Instituting Stricter Health Exceptions
The bill also specifies only physical health concerns as acceptable reasons for an abortion after the 20-week limit. That would put into place the narrowest health exception in the nation, as mental health isn't included. Interpretation of current law allows for mental health exceptions.
Borgmann, the law professor, can envision problems with this narrow health exception clause.
Imagine, she said, a woman who finds out after the 20-week mark that her baby lacks a brain, meaning the fetus isn't viable and will never become viable.
"In that circumstance, the woman would be unable to get an abortion," Borgmann said. "And a woman in that circumstance, one could imagine, would undergo severe emotional trauma having to carry that pregnancy all the way to term, having people as her about the pregnancy, whether she's named the baby."
In short, Borgmann said, the bill as proposed is unconstitutional and would surely face challenge in court -- a challenge she predicted the state would lose.
"So I think if the legislature wants to pass this bill they should do it with eyes wide open" knowing that they'd face costly legal fees down the road, she said.
History of Abortion Rulings
The bill could put Nebraska on the national stage in the abortion debate for the second time in recent memory.

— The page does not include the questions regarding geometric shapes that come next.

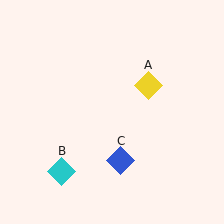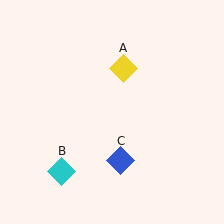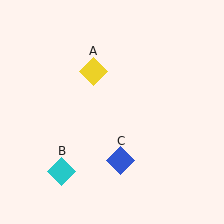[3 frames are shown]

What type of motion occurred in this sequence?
The yellow diamond (object A) rotated counterclockwise around the center of the scene.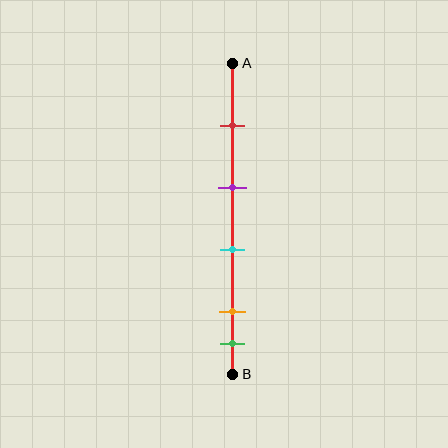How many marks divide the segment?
There are 5 marks dividing the segment.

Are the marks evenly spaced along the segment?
No, the marks are not evenly spaced.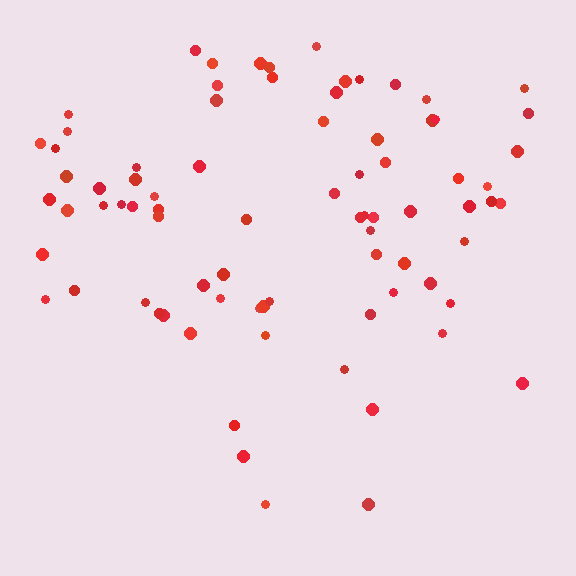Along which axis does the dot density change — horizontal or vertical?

A similarly controversial bill, banning late-term abortions, which are medically dubbed intact dilation and extraction (D&X) and known to anti-abortion activists as "partial-birth" abortions, went through the Nebraska legislature in 1997.
The U.S. Supreme Court, however, held the ban unconstitutional in 2000.
The setback for abortion opposition didn't last long: In 2003, the federal government outlawed D&X procedures, and the U.S. Supreme Court upheld the law's constitutionality in its 2007 ruling on Gonzales v. Carhart.
Dorothy Yeung, legislative counsel for National Right to Life, which supports the bill, said the new bill could mark a turning point for abortion legislation across the nation.
"We strongly believe that, upon the bill's passage, other states will follow it," Yeung said.
Janet Crepps with the Center for Reproductive Rights sees it another way: "It's essentially the legislature trying to practice medicine."
And, she added, "It should not be the job of the legislature to pass bills that they know are unconstitutional."